The probability of getting a particular outcome, when choosing at random, is the same as
the relative frequency of that outcome in a distribution of possible outcomes. You all
know how to do this already (sibling example, card example).
Note that if I pick a card and I see it and you don't, the probability that it is a spade, or a
heart, or red, is different for me (0 or 1) than it is for those who DON'T see the card, but
must guess.
POINT: Probabilities are calculated for things that we DON'T know --if we know what
has or will happen, we don't normally worry about probabilities. Probabilities are a way
to make predictions about what is more or less likely, and about HOW likely different
outcomes are.
2. Samples versus Population
Problem: 1. We want to know what is true about a population of scores but
2. We don't have and often can't get all the scores
Solution:
1. Take a sample of scores.
2. Calculate the statistics for the sample
3. Use sample statistics to make a guess about
the population parameters.
Sampling Strategy:
Random samples yield the best guesses.
Techniques like multistage cluster sampling (described in your book) provide a good approximation of random sampling.
Biased samples yield biased guesses.
NOTE: Provided good sampling technique is followed, the size of the sample is what
determines how good the guess will be, NOT the size of the sample relative to the size of
the population. So a sample of 1000 people will give you just as good an estimate of a
parameter for U.S. as a whole as using a sample of 1000 people to estimate a parameter
of Oregon will. More explanation about why to follow in later chapters...
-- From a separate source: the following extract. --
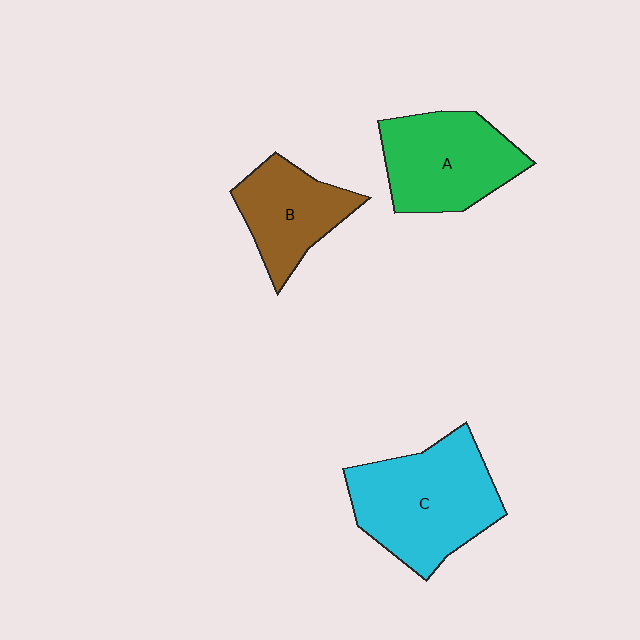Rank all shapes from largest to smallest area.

Mean for population is a PARAMETER
Mean for a sample is a SAMPLE STATISTIC
Different symbols are normally used for parameters and statistics. Aron and Aron use
instead the rather clunky strategy of saying Parameter Mean vs Sample Mean. (They slip
up on Figure 6-6, p. 119, you might notice). Most people use the symbols:
2 and (Sigma squared and sigma) to indicate population variance and standard
deviation.
s2 and sd for sample variance and standard deviation.
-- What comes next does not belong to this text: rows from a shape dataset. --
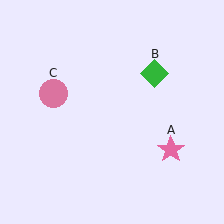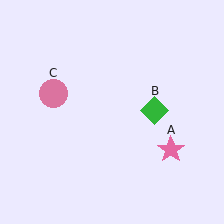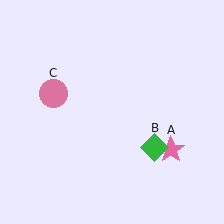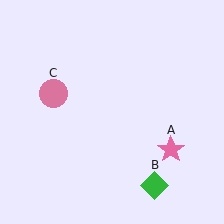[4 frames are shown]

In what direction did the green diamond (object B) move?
The green diamond (object B) moved down.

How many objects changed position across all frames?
1 object changed position: green diamond (object B).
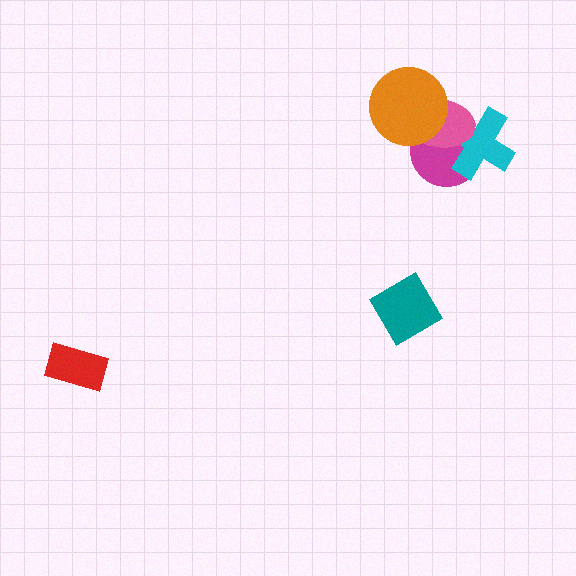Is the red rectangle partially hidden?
No, no other shape covers it.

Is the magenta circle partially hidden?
Yes, it is partially covered by another shape.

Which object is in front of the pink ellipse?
The orange circle is in front of the pink ellipse.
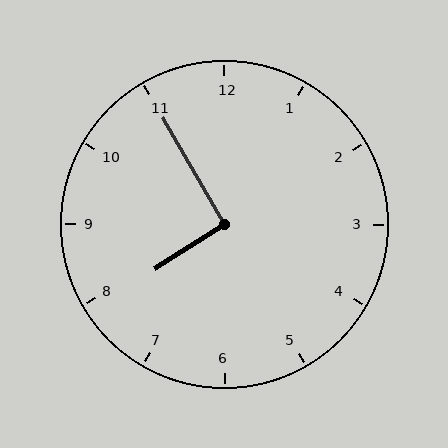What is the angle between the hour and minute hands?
Approximately 92 degrees.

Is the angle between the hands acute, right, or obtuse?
It is obtuse, close to a right angle.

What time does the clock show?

(myuu) for population mean and x-bar [x with a line on top of it] for sample mean.
NOTE: If you encounter other symbols and wonder what they mean, ask me or TAs, in
person or on Motet.
3. Normal Curve and Probability as Area
The normal curve shows how certain variables are distributed (women's height, chest
size of Scottish men, scores on an intelligence test). It is mathematically precise. (You
can go to web links and check out links for normal curve to find the lovely equation that
generates the normal curve.)
If your population of scores or statistics is normally distributed, you can find
probabilities of scores in a certain range by calculating the percentage of area under the
curve.
STEPS:
1. Change X values to Z-scores
2. Sketch distribution, mark mean and sd
3. Mark approximate location of your Z-score(s)
and shade in area you want to find
4. Consult the normal curve table. Add and subtract as needed to find the exact area you
want.
How does this relate to sampling?
ERRORS are normally distributed. Sample statistics vary from population parameters because of sampling error. Hence, sample statistics are normally distributed. We can use the normal curve (and some other math, to be developed in following chapters) to determine the precise probability of our estimate (the sample statistic) being wrong by different amounts.